The midpoint of a legal dispute—when positioning on critical arguments evolves—is often where lawyers can provide the most value. However it’s the murky midpoint that can also invite uncertainty for clients if appropriate care is not taken to maintain focus or adjust the plan where necessary.
In such a case, uncertainty can surface from:
Exclusion from the process: Here, we mean the lawyer managing the dispute without your active involvement and participation throughout. Without meaningful information and an opportunity to actively contribute, you will naturally feel unsettled about evaluating alternatives with confidence, such as settlement options, advancing new arguments or going to trial.
Concerns over budget: Sometimes cost estimates change over the course of the dispute without a clear sense of progress towards resolution, leading to disproportionate fees – as was recently seen in Shi v Mills Oakley [2020] VSC 498.
No sight of the end: If litigation is bogged down by process, where steps taken appear to have no direct correlation to achieving your objective, the dispute can seem indeterminable and hopeless. All too often this concern arises because of a failure to ensure there is a deliberate and managed plan to achieve a client’s reasonable objectives and a focus on ensuring each step is directed to that end.
So how do you progress through the midpoint and towards resolution with greater clarity?
In our view, clarity must start with consistent reflection and collaboration on what is most important to the client and a laser focus on only those steps necessary to achieve those reasonable objectives.
Consider the following to regain this focus:
1. Take stock of your role in the process: Create clear processes around when you are to be informed, and expectations surrounding responsiveness to your questions and concerns. Use meetings to not only get updates on progress already made, but to forecast possible future decisions and the information required to make them.
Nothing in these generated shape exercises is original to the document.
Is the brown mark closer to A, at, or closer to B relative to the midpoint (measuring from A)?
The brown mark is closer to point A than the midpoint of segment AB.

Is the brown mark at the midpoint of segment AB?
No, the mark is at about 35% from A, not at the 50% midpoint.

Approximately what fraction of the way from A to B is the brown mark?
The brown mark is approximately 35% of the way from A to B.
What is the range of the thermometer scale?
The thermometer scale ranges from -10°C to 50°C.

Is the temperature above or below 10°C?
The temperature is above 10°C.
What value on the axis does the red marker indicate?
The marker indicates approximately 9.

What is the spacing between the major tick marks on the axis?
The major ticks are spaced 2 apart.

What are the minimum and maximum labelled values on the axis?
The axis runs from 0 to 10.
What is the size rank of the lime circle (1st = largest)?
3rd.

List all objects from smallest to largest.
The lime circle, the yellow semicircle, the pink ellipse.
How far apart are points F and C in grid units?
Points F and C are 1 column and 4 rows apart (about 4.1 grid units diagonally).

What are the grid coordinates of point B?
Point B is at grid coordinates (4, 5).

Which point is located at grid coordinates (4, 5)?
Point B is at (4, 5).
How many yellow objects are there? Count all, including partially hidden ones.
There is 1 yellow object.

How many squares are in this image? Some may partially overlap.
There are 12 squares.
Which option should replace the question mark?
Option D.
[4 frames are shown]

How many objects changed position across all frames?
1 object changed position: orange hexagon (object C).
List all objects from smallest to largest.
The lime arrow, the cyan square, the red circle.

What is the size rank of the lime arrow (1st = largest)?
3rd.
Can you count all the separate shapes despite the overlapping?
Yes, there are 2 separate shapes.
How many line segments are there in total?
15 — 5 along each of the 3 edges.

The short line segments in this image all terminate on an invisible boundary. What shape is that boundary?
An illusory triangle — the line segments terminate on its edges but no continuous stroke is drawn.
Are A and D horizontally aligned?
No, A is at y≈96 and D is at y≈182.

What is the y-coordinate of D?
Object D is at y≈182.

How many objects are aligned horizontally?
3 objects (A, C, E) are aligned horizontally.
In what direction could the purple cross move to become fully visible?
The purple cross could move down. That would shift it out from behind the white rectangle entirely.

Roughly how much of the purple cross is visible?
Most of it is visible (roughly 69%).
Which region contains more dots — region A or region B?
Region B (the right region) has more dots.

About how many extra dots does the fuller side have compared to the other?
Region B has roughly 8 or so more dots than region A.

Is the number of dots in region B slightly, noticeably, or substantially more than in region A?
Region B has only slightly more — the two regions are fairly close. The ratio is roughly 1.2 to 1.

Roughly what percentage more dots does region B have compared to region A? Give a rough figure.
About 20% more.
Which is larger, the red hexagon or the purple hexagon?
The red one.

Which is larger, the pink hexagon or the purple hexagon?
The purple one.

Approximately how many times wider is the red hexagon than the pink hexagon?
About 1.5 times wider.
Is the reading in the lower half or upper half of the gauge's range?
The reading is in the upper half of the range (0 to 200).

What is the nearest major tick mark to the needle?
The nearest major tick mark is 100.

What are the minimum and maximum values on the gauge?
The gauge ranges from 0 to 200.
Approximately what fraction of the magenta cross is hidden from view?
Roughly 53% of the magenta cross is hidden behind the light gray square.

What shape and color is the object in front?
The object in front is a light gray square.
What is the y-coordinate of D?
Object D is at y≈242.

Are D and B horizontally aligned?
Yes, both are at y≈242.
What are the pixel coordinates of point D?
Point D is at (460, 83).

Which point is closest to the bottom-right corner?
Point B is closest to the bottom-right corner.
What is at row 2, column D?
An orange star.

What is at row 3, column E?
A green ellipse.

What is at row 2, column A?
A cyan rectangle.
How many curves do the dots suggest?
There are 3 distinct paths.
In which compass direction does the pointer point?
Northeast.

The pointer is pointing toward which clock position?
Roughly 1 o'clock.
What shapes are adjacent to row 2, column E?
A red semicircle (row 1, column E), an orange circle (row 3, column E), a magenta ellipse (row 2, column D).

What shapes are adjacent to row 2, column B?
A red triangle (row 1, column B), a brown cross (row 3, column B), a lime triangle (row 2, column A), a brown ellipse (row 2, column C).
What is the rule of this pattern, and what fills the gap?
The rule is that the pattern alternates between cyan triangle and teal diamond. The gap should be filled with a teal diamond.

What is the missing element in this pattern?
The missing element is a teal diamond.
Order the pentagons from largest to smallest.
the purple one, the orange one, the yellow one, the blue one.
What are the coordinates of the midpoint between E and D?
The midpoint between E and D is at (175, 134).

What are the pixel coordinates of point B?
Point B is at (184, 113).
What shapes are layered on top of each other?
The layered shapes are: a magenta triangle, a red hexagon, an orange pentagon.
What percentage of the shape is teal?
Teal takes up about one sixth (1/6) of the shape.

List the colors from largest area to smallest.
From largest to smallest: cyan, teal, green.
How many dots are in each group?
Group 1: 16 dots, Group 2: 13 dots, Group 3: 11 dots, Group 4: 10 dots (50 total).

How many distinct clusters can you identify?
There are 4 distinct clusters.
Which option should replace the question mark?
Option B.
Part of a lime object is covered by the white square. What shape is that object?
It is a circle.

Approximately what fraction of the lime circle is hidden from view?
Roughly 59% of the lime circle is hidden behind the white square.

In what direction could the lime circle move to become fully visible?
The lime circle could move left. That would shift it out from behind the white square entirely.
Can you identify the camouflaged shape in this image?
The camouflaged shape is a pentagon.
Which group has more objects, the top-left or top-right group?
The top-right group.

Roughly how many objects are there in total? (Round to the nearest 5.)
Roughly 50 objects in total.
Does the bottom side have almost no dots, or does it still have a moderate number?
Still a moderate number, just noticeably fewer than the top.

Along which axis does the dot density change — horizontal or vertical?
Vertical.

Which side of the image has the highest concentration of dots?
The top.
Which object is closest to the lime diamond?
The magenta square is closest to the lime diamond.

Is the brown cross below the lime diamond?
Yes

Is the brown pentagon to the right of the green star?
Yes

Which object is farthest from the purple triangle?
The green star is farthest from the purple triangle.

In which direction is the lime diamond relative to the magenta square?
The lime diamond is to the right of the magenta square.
2. Review critical issues: A pre-agreed set of objectives should include an outline of the critical issues to be resolved in your dispute. If done well, large and complex amounts of information should be distilled down to what is critical and essential in simple language. Seek clarity where these objectives are not easily comprehensible. Consider any information that was not previously available. Are these issues still crucial to achieving the most effective outcome? If so, what information or steps are required to address the issue? If things have changed, realign the focus.
3. Get a good sense of what’s left: Revise the scope of work with a current understanding of critical arguments and question if the remaining tasks are still relevant to the outcome sought. Do these tasks appear to reflect standard procedure, are they intentional, purposeful steps towards your resolution?
4. Revisit cost and risk assessments: Determine the boundaries of your cost assessment. Considering current risk, determine—regardless of the resources expended to date—whether the recommended path to resolution is still a worthwhile investment. Seek objective advice about the best and worst case scenarios for resolution in light of current circumstances, including critical analysis of your legal position in the eyes of the Court and the other party. Open a dialogue around contingencies.
Lawyers are there to help you effectively resolve your dispute. Creating a space for clients to actively participate and voice their concerns along the way is an important element to ensuring that service is well delivered.